Ce que j’essaie de montrer dans ce texte, c’est qu’une domination sociale s’accomplit essentiellement par le social justement et non nécessairement par nous-mêmes. Comment les hommes pourraient opprimer les femmes sans le soutien de la société toute entière ? La domination patriarcale est une construction sociale et historique, qui repose dans l’intériorisation collective d’une ensemble de représentations, d’un imaginaire et d’habitus, par les femmes comme les hommes. Quand bien même individuellement un homme décide de changer ses habitus et de se comporter afin de ne pas activement exercer son pouvoir de dominant, il garde la même position sociale dominante dans l’imaginaire des personnes qu’il rencontre. Il arrive qu’elles continuent de se comporter envers lui comme on se comporte envers un homme, suivant les représentations patriarcales qu’elles ont intériorisées. Or c’est déjà en cela que s’exerce la domination patriarcale, par la reproduction des habitus attachés à la position de dominée. J’ai pu observer très concrètement ce fait dans certains témoignages que j’ai pu lire. Il arrive souvent par exemple que des femmes, souvent jeunes, n’osent pas « dire non » à leur partenaires masculins, sans même que ceux-ci se soient montrés intimidants. Ce n’est là rien que la reproduction d’habitus qui se déclenche en réponse de la position dominante de l’homme et l’entérine dans cette relation de domination. Ce n’est sans doute pas les hommes qui doivent agir seuls pour « aider » les femmes. En revanche, je crois qu’il est important d’avoir conscience de sa position et, en tant qu’homme, faire simplement attention à ce que l’on peut parfois déclencher autour de soi. C’est une attention qui doit être redoublée au sein des dimensions du désir et des plaisirs du corps, deux dimensions encore peu délivrées de l’emprise des représentations patriarcales, deux dimensions si intimes qu’elles peuvent souvent paraître comme en dehors des questions de domination, ce qui n’est assurément pas le cas…

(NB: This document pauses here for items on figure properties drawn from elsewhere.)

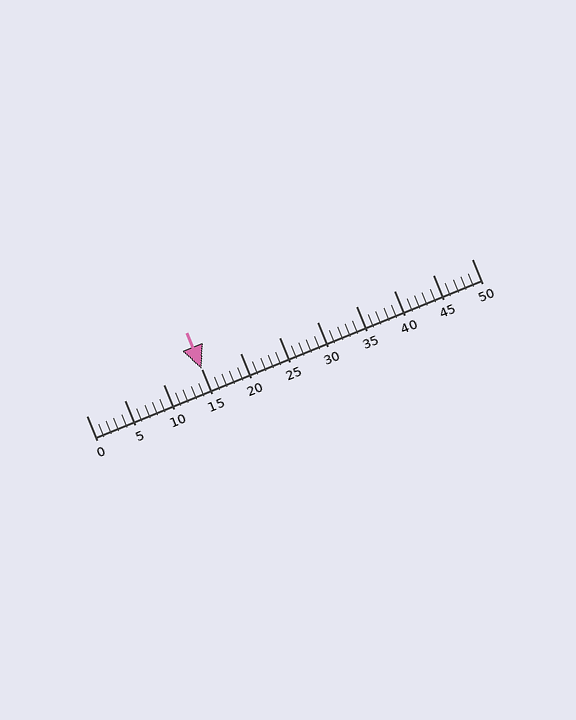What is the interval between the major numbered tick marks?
The major tick marks are spaced 5 units apart.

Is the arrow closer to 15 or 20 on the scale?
The arrow is closer to 15.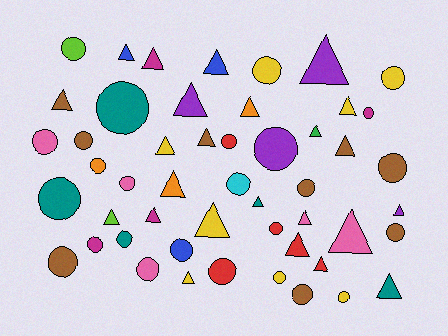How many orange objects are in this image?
There are 3 orange objects.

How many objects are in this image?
There are 50 objects.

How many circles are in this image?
There are 26 circles.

Pour terminer, j’aimerai conclure sur ce que je crois être une attitude juste pour les dominant·e·s, quels qu’ils soient, envers les groupes sociaux qu’il·elle·s dominent. Je crois qu’il ne faut pas se charger personnellement de la culpabilité attachée aux dominations systémiques : les dominant·e·s non pas à se flageller, pour la raison double que cela ne sert à rien et n’apporte de bien ni à eux-mêmes ni aux dominé·e·s. Une attitude juste est en revanche une attitude engagée, prenant acte de la domination qui les traversent et qu’il·elle·s exercent même malgré eux. D’une part il s’agit d’agir activement contre l’exercice de la domination dès que l’occasion se présente, par exemple en ne restant pas passif·ve lorsqu’on assiste à des comportements sexistes, homophobes, racistes, etc. D’autre part il s’agit de se considérer responsable non seulement de ses actes conscient mais aussi de la domination que nous (dominant·e·s) pouvons exercer inconsciemment, par le fait même d’être « nous-mêmes ». Il s’agit donc non de se considérer coupable consubstantiellement, mais plutôt de se considérer responsable de tous les effets que peuvent déclencher notre position sociale et de ressentir horreur et honte aux blessures que consciemment ou inconsciemment nous infligeons aux groupes dominés. Attitude lucide et mesurée donc, qui repose sur un positionnement actif, une volonté claire contre la domination que nous portons avec horreur attachée à notre être social…
A.A.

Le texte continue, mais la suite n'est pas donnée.